Identification of chemoresistance-related mRNAs based on gemcitabine-resistant pancreatic cancer cell lines.

Gemcitabine (GEM) alone and GEM-based chemotherapy are the preferred regimens for treating advanced unresectable and metastatic pancreatic cancer (PC). However, these treatments have limited efficacy due to acquired resistance of cancer cells to chemotherapy, the mechanisms of which are not fully understood. In this study, we established two stable multidrug-resistant cell lines, BxPC-3-GR and CFPAC-1-GR, from their corresponding parental cells through exposure to GEM following a stepwise incremental dosing strategy. The GEM IC values of BxPC-3-GR and CFPAC-1-GR increased 112-fold and 210-fold, respectively, compared to parental cell lines.

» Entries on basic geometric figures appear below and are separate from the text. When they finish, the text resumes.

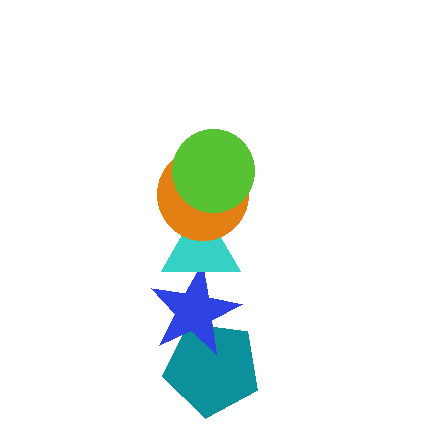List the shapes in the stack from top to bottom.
From top to bottom: the lime circle, the orange circle, the cyan triangle, the blue star, the teal pentagon.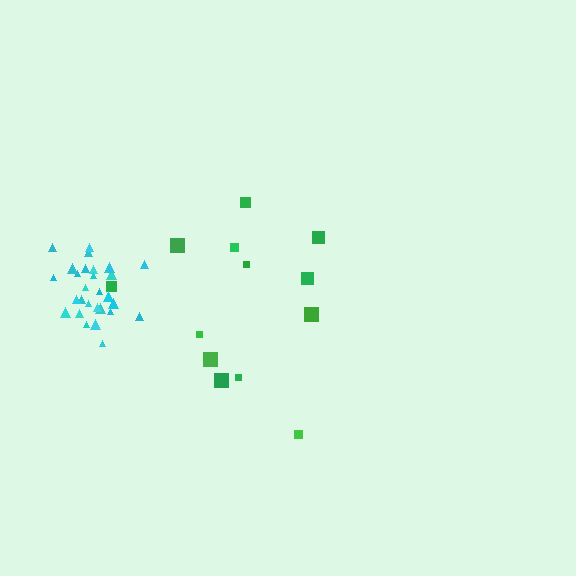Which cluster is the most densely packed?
Cyan.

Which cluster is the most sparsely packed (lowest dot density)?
Green.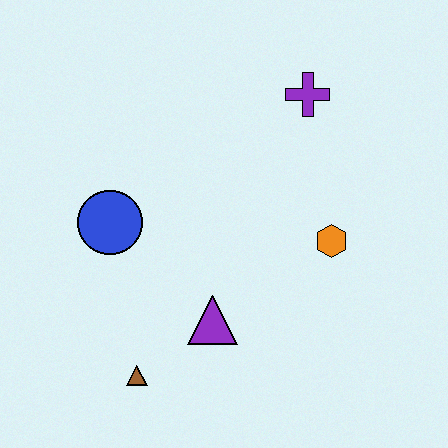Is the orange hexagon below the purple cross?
Yes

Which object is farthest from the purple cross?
The brown triangle is farthest from the purple cross.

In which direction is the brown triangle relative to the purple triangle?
The brown triangle is to the left of the purple triangle.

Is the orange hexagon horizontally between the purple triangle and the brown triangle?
No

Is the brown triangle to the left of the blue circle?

In vitro and in vivo experiments confirmed that both GEM-resistant cell subgroups declined in proliferative capacity, but were more resistant to GEM. Unlike CFPAC-1-GR, BxPC-3-GR exhibited enhanced migratory and invasive properties compared with BxPC-3 in vitro. We also compared differentially expressed mRNA profiles between parental and GEM-resistant cells using transcriptome sequencing. RRM1, STIM1, and TRIM21 were significantly upregulated in both GEM-resistant cell lines and confirmed to be associated with the degree of GEM resistance by quantitative reverse-transcription polymerase chain reaction and western blot analysis. These three genes were more highly expressed in PC tissues and potentially regarded as prognostic biomarkers through database mining. Thus, our findings provide chemo-resistant cell models to better understand the underlying mechanisms of chemoresistance, and to explore potential biomarkers for GEM response in PC patients.